Probably easiest to start again with the correct FreeR
You can perturnb the strucures
pdbset xyzin MR.pdb xyzout- MRshaken.pdb
NOISE 0.3
That moves everything a bit.
Or if you do enough cyles the FreeR should increase steadily to a
sensible value then level off
Easiest to use the GUI and click the button - add FreeR from existing
mtz file!
Eleanor
Harry M. Greenblatt wrote:
> BS"D
>
> Dear All,
>
> Someone has come to ask my opinion about some inhibitor-protein
> complexes they have refined, isomorphous with a known native structure
> (P21212). After a short look at the statistics, I became suspicious
> about the R-free selection for the new complexes. Indeed, the person
> was not careful about taking the the same R-free set as the native.
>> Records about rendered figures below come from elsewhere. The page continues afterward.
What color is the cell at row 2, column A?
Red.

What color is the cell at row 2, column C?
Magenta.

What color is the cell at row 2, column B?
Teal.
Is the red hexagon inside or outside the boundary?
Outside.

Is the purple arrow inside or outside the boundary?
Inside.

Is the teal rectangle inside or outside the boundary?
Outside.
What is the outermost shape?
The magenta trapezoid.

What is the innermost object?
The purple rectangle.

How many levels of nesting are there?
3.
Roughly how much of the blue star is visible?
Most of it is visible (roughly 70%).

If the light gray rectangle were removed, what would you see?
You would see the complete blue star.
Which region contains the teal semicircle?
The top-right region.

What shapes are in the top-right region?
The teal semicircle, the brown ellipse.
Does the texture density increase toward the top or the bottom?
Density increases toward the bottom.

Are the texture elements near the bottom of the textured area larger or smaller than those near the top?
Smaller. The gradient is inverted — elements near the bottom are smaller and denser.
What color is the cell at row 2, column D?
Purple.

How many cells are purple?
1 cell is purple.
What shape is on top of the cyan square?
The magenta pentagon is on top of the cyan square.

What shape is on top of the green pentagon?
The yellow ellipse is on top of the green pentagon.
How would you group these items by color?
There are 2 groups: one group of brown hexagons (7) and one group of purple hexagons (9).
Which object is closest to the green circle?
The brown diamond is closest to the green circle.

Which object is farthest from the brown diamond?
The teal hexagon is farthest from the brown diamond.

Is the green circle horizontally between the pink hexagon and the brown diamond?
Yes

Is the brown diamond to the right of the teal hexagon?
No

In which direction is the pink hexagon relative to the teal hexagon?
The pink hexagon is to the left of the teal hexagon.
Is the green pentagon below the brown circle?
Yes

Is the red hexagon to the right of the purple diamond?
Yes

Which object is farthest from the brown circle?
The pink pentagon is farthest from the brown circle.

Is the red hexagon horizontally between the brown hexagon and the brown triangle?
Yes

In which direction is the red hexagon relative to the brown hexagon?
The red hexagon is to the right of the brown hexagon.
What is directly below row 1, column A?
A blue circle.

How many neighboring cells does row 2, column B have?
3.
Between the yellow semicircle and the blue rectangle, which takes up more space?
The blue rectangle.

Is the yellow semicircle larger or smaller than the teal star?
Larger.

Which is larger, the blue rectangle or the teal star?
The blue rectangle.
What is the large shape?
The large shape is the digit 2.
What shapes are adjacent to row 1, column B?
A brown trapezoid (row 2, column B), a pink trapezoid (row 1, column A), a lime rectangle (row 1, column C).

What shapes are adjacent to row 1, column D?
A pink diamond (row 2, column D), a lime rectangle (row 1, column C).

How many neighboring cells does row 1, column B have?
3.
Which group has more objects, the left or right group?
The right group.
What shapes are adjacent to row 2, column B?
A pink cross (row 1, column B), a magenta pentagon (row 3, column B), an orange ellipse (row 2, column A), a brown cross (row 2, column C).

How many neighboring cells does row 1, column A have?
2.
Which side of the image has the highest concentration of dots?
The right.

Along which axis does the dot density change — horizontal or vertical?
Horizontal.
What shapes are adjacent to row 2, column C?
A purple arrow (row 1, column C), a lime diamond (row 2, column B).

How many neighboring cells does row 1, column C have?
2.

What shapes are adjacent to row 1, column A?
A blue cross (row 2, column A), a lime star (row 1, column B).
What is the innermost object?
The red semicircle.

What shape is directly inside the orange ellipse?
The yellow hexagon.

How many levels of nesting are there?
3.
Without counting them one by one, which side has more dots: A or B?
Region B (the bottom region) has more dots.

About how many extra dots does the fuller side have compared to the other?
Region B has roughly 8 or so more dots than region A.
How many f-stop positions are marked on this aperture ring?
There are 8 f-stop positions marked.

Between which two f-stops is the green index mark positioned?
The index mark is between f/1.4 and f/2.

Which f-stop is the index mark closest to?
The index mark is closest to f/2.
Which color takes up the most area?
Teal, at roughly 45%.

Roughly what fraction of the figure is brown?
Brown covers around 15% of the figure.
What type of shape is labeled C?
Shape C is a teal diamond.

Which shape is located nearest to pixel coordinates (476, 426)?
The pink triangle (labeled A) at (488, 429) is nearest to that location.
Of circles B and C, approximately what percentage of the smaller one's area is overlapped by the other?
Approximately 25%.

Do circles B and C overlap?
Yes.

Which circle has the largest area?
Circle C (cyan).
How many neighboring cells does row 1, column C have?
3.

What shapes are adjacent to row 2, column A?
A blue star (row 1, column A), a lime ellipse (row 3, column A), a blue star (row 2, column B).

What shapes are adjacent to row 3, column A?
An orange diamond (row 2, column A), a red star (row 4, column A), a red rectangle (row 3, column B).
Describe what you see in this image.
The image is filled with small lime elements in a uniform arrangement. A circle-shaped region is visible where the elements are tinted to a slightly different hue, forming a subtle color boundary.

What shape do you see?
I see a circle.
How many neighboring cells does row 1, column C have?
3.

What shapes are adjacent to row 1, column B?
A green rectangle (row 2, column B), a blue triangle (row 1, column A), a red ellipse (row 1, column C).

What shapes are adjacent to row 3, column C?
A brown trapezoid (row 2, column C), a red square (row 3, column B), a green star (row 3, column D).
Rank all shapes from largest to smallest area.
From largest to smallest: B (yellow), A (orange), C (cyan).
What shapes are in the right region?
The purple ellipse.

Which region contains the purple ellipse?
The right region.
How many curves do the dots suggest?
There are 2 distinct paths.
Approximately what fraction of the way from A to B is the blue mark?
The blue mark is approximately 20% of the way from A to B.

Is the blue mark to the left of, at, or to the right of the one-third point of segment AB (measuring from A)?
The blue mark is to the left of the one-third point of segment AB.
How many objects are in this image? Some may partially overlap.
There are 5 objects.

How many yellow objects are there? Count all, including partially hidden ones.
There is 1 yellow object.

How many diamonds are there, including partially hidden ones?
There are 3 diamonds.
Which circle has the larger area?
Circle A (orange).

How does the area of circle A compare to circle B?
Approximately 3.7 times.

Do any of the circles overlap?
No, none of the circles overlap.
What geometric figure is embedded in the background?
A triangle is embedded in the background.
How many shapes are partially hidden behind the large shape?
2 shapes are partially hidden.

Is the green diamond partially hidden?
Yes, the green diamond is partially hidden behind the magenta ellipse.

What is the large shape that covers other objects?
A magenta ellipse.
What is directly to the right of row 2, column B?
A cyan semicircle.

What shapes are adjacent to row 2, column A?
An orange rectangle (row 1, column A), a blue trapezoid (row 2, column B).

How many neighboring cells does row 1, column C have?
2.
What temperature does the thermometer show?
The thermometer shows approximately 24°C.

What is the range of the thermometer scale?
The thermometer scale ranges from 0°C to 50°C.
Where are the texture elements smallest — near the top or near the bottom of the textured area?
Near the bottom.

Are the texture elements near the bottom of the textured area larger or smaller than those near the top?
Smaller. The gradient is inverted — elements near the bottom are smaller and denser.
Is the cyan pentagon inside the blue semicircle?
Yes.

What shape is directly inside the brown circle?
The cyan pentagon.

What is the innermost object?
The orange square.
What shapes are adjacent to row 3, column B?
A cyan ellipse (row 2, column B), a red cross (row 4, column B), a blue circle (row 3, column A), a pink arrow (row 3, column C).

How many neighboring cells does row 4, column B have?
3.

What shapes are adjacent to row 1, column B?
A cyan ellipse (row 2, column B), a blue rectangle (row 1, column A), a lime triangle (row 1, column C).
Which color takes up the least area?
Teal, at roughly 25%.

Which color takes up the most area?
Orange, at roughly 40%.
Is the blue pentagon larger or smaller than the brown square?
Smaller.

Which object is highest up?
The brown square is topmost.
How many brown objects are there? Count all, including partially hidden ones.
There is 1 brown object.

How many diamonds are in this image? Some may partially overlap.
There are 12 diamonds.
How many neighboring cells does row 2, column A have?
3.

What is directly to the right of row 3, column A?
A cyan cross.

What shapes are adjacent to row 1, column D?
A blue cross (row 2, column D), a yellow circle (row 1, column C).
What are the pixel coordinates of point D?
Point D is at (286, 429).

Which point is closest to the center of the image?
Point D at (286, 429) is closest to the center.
> Each complex had a new R-free set, and Refmac was used (i.e., they did
> not benefit from simulated annealing, which according to some would
> have saved the situation). So the difference between R and Rfree is
> about 2-3% for each structure, since the structures are biased to a
> large fraction of the new Rfree set. Technically, the process was
> incorrect, but how can they remedy the situation (short of starting
> from scratch with the proper Rfree set)? Run simulated annealing now,
> and then a round of Refmac?
>
> Thanks,
>
> Harry
>
> -------------------------------------------------------------------------
>
> Harry M. Greenblatt
>
> Staff Scientist
>
> Dept of Structural Biology [log in to unmask]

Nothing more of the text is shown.